Zwei Stunden, so die Empfehlung am Eingang, sei eine gute Aufenthaltszeit in Paul McCarthys Show „Rebel Dabble Babble Berlin“. Der Abend dauert insgesamt viereinhalb Stunden, man kann aber auch schon nach 15 Minuten den Saal verlassen. Entscheiden Sie selbst! Wer in die Volksbühne geht, hat in der Regel Zeit – sogar für Langeweile. Wer McCarthys Vorstellung besucht, um zu sehen, wie eine Ikone der amerikanischen Performancekunst, der sonst in Museen und gut situierten Galerien ausstellt, ein Theaterhaus bespielt, wird nach kurzer Zeit feststellen: Es ist business as usual.
Es geht hier um den Saisonauftakt an der Volksbühne, der ursprünglich Frank Castorfs letzter sein sollte, auch wenn es nun sein vorletzter ist. Nachfolger Chris Dercon tritt 2017 sein Amt als Intendant an.
Worum ging es noch mal in dem hämischen Streit um Dercons Berufung und Castorfs Abgang? Dass das Ensembletheater mit Dercon einer „Festivalkultur“ weichen muss? Dass da ein Museumsmann neoliberale Formate an die Volksbühne bringt? Jetzt präsentiert die Volksbühne unter Castorfs Ägide McCarthys Videoperformance. Dazu brauchte es keinen Dercon. Zwei Mal hat der 70-jährige McCarthy mit seinem Sohn Damon „Rebel Dabble Babble“ bereits im Kunstkontext gezeigt, in Los Angeles und in New York. Nun agiert das Duo erstmals am Theater.
Der große Saal der Volksbühne ist bis auf ein paar Stuhlreihen leer geräumt. Im Zentrum stehen zwei Bühnenbilder, eines zeigt das Haus von Jim Stark, dem halbstarken Jungen, den James Dean in dem Film „Rebel without a cause“ („Denn sie wissen nicht, was sie tun“) spielte. Eine weitere zweistöckige Architektur ist einem Bungalow im berüchtigten Hotel Chateau Marmont in West Hollywood nachempfunden. In diesem Bungalow probte der Filmregisseur Nick Ray mit seinen jungen Schauspielern James Dean, Natalie Wood und Sal Minero. Jeder soll dabei mit jedem was gehabt haben, mit Ray als Sugar Daddy.
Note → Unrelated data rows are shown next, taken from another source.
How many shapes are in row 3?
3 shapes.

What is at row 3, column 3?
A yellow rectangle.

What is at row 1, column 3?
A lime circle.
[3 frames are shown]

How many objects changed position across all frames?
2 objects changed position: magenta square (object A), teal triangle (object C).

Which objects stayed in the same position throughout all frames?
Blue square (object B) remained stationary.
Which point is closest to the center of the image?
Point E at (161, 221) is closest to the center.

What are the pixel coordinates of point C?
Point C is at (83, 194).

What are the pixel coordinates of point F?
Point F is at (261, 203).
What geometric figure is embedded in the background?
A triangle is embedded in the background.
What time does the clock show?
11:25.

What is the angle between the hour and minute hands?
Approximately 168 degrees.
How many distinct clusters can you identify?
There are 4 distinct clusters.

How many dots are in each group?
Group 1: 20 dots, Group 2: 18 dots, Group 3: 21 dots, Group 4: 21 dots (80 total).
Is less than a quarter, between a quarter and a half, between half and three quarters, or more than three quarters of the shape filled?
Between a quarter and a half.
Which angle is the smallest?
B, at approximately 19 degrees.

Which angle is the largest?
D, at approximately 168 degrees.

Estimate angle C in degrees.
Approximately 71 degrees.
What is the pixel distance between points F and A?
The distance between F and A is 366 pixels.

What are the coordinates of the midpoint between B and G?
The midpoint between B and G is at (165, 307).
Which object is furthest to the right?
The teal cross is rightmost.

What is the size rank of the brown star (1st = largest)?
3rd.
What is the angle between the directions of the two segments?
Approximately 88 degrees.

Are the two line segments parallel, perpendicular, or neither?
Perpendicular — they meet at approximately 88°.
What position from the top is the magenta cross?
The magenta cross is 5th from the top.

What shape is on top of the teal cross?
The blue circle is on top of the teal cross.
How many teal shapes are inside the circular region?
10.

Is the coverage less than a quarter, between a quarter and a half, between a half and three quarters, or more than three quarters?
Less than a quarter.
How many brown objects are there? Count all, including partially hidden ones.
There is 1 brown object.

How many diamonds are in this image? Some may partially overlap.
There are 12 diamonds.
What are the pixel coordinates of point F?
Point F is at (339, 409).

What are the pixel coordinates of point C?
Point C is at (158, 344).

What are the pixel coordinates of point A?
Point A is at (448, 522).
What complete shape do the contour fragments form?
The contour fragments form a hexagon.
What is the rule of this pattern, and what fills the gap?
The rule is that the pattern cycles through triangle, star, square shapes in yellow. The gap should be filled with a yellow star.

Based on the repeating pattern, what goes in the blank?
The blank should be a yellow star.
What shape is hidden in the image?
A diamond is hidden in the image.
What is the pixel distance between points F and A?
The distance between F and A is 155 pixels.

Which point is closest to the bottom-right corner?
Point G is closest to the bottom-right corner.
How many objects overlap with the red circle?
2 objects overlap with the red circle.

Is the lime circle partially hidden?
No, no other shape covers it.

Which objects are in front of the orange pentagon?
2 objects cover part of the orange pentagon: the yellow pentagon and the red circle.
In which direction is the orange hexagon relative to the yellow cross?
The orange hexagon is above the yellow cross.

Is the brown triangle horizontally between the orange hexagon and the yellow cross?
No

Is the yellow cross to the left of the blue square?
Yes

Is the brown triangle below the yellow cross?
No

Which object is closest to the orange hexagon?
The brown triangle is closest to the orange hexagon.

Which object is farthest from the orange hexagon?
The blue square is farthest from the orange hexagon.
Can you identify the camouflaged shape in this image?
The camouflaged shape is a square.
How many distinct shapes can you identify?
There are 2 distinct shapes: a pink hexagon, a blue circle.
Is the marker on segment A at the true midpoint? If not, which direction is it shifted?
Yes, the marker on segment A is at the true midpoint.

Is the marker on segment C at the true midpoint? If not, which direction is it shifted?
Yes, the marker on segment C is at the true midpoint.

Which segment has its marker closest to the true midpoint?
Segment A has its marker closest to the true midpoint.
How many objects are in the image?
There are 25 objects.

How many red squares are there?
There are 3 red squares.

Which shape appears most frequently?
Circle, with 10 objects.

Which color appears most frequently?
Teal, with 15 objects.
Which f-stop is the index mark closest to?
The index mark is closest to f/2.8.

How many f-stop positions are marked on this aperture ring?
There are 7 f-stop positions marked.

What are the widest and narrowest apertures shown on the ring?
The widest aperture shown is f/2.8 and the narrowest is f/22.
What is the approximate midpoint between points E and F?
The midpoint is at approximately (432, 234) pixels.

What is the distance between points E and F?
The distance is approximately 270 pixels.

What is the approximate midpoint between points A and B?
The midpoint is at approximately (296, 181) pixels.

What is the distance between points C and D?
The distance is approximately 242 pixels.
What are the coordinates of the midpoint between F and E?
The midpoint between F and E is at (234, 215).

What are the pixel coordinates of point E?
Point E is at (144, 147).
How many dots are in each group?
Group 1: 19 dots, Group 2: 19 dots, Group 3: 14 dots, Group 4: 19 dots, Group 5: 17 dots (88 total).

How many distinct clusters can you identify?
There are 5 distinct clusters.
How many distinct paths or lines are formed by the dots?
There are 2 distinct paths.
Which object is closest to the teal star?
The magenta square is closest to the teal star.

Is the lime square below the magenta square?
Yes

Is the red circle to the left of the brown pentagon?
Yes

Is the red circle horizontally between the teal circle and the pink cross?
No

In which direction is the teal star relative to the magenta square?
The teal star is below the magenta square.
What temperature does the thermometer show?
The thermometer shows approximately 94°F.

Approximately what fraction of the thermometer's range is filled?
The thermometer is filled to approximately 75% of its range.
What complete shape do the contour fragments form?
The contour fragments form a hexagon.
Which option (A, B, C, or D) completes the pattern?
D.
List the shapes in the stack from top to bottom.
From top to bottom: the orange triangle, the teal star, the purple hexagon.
In den expliziten Sexszenen seien natürlich Körperdoubles am Werk
Was sich so alles abgespielt haben könnte, malt McCarthy auf neun großen Videoleinwänden und etlichen kleineren aufs Deutlichste aus. Da wird geküsst, gestöhnt, geschlagen, geleckt, penetriert, und Judy alias Natalie Wood, gespielt von Elyse Poppers, wird von der langnasigen Vaterfigur alias Nick Ray alias Paul McCarthy mit einer gelben Flüssigkeit bespritzt. Die Akteure verkörpern sowohl die Filmfiguren als auch die Originalschauspieler. James Franco spielt James Dean und Jim Stark, Paul McCarthy ist der Film-Vater und Nick Ray. In den expliziten Sexszenen seien natürlich Körperdoubles am Werk, heißt es.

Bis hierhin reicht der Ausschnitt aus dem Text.